Via a Bad Science topic: George Fulford and Victorian Patent Medicine Men: Quack Mercenaries or Smilesian Entrepreneurs? (PDF), an interesting article at the Canadian Bulletin of Medical History. Looking to the late 19th century, there are strong parallels with the present-day animosity between between mainstream medicine and quackery.

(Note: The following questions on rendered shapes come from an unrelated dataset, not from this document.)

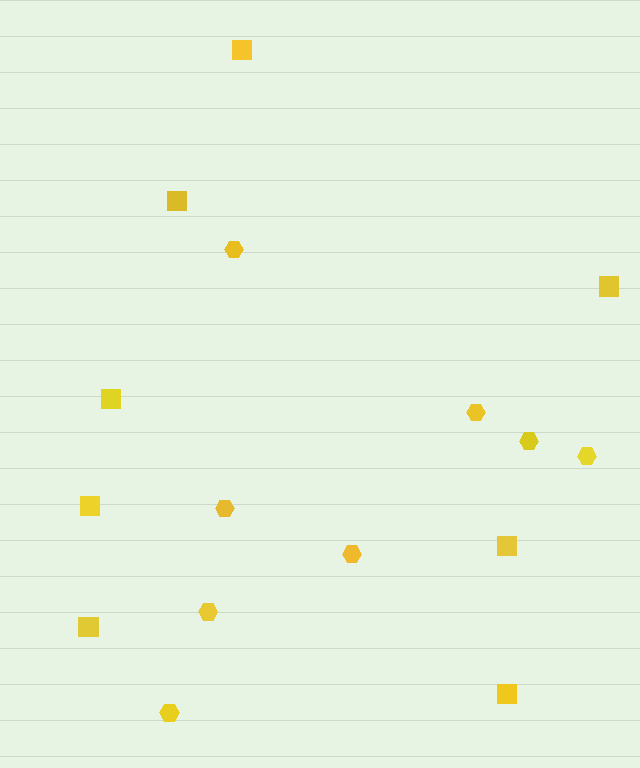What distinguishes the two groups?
There are 2 groups: one group of squares (8) and one group of hexagons (8).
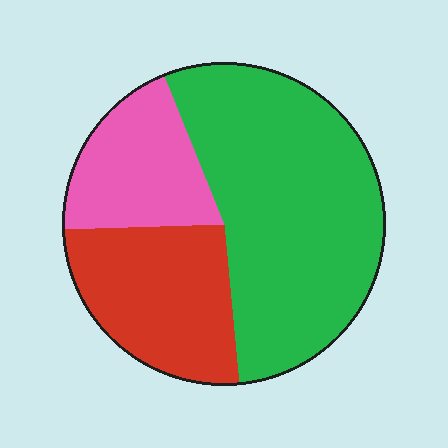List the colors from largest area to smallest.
From largest to smallest: green, red, pink.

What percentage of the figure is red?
Red covers around 25% of the figure.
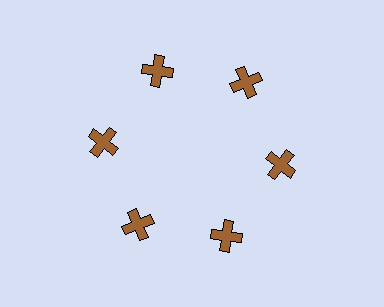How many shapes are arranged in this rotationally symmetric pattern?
There are 6 shapes, arranged in 6 groups of 1.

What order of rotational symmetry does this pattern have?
This pattern has 6-fold rotational symmetry.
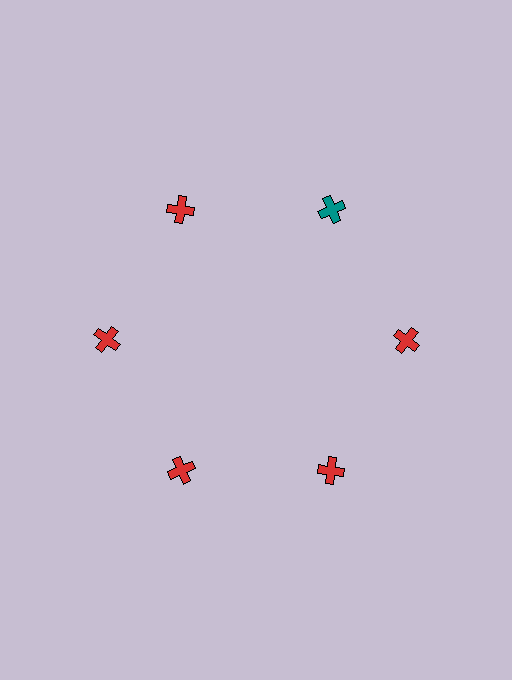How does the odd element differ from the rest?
It has a different color: teal instead of red.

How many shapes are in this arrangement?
There are 6 shapes arranged in a ring pattern.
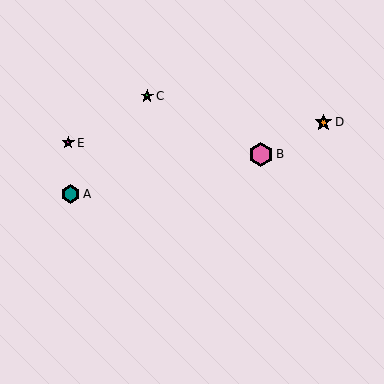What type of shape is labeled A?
Shape A is a teal hexagon.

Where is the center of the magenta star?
The center of the magenta star is at (68, 143).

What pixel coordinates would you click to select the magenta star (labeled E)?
Click at (68, 143) to select the magenta star E.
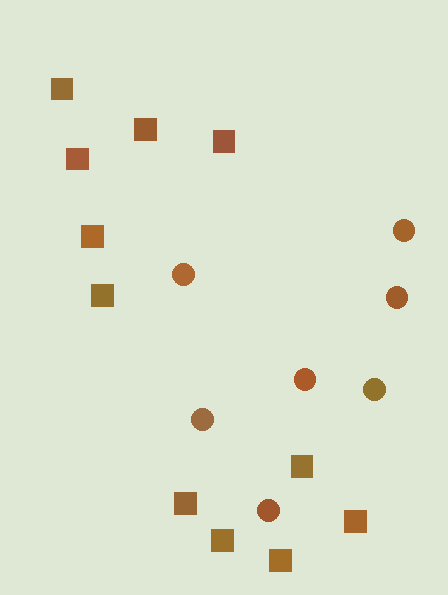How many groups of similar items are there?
There are 2 groups: one group of squares (11) and one group of circles (7).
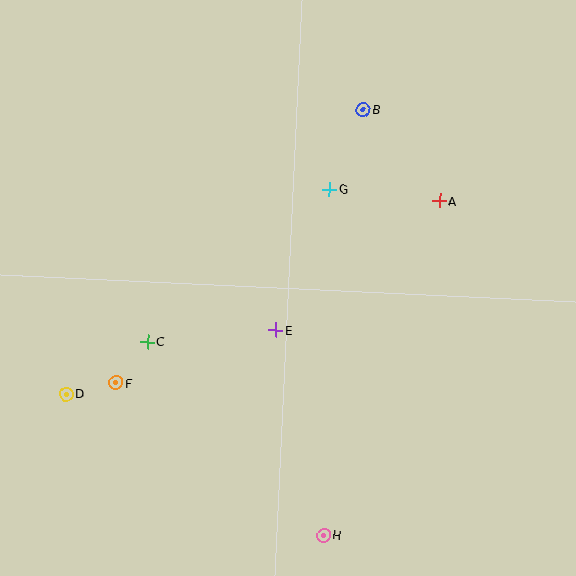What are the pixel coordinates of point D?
Point D is at (66, 394).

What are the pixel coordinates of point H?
Point H is at (324, 535).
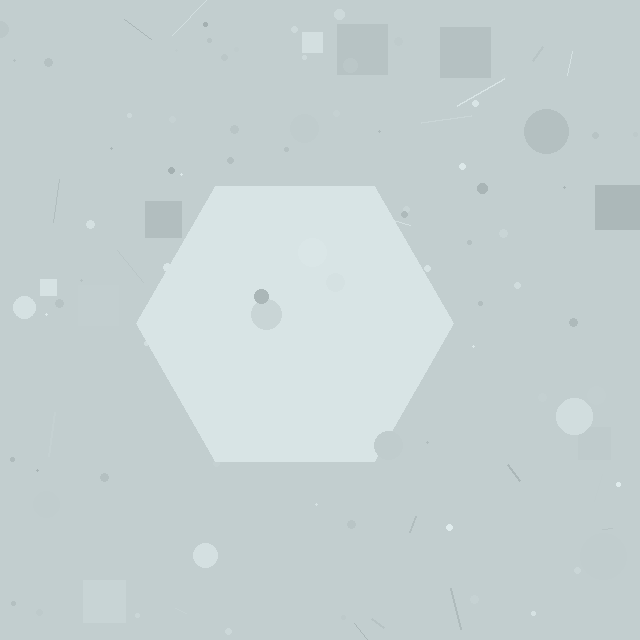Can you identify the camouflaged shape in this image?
The camouflaged shape is a hexagon.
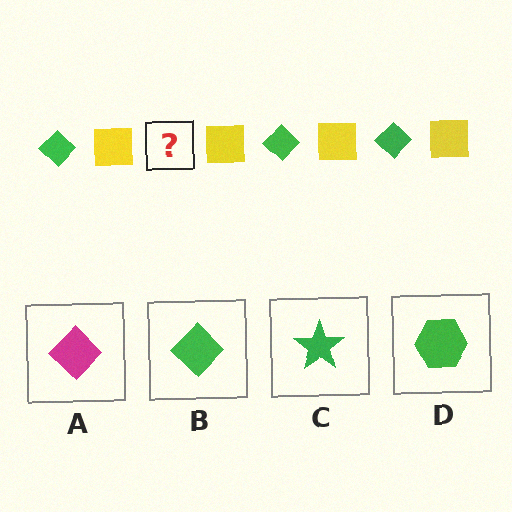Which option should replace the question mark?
Option B.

The article focuses on what it argues was the more benign side of the business: patent medicines such as antacids and laxatives that maybe even did a little good. Nevertheless they came with extravagant claims that went well beyond their actual effect. Clarke's Blood Mixture, an iron supplement, claimed to treat "scrofula, scurvy, sores of all kinds, skin and blood diseases". Then as now, it was big business: the maker of Clarke's Blood Mixture, advertised in The Times, could afford to spend £20,000 a year on advertising. Also as now, they leaned heavily on testimonials rather than proven evidence. Encouragingly, the consumer sometimes won: in the classic Carbolic Smoke Ball Case and Medical Battery Case, vendors were successfully taken to court when their remedies failed to deliver.
On the downside, sometimes court appearances made no difference. In 1905, in the Bile Beans Case, the maker of the laxative Bile Beans unwisely tried to sue an imitator, and was forced to disclose in court that the product's backstory ... Charles Forde, an eminent scientist, thoroughly investigated the healing extracts and essences of Australian roots and herbs and after long research he found himself the discoverer of a natural vegetable substance which was beyond all doubt the finest remedy yet discovered ... was totally fictitious. This didn't stop the product continuing to sell, successfully, well into the 1980s. Interactions between the British and American Patent Medicine Industries 1708-1914 (PDF) gives further insight into the large market for such products in the past.